Buying up Cusco
Another wonderful breakfast at our hotel. In addition to a vast buffet we may order individually prepared hot dishes including a full cooked breakfast. No one goes hungry.
Today is a free day in Cusco. We have included a tourist ticket that grants access to a number of museums and attractions and guests head off in various directions. Later we hear tales of visits to the Inka Museum, to the Chocolate Museum, to San Blas and, of course, to a variety of shops! Amongst the purchases are silverware and Alpaca. Sadly, Richard is unable to prevent Dawn from joining in.

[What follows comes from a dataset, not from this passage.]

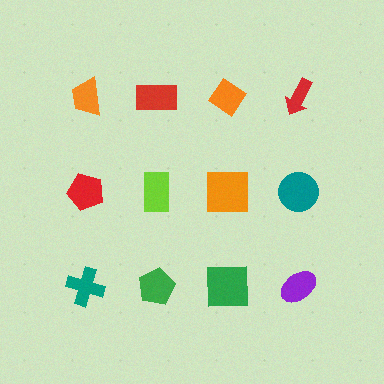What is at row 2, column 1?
A red pentagon.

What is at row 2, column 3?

This evening we are dining early, at 5pm. Our private dining room at the hotel is ready and the staff are attentive as usual. We are dining early so we may attend a local folklore performance. Just as we gather to walk to the nearby theatre, it starts to rain. This is the first of the tour so we shouldn’t really complain. We borrow umbrellas from the hotel concierge but within a few minutes it stops raining.

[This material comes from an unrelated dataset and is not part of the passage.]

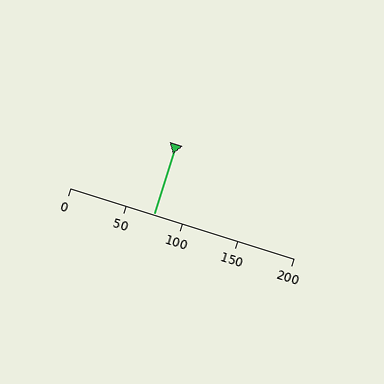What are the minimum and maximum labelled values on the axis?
The axis runs from 0 to 200.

In the theatre the musicians are setting up and a technician is running about arranging (and then re-arranging) lights and microphones. It all seems a bit chaotic. In due course an announcer in traditional costume walks onto stage to welcome the audience. The first item is a dance typical of Cusco. There are 10 dancers on stage, in colourful costumes. After about 5 minutes, they dance off and we applaud. There is a pause and a microphone is tapped loudly to check it is working. The announcer returns. She is smiling. She announces the next dance. The music starts but there is a long wait until some dancers appear – this time in slightly different costumes. And so it goes on but fortunately only for just over an hour. There is a similarity to Morris Dancing at times - bells, handkerchiefs and sticks! The performers are working very hard (particularly considering the altitude) but the show could probably do with a little input from a West End stage director.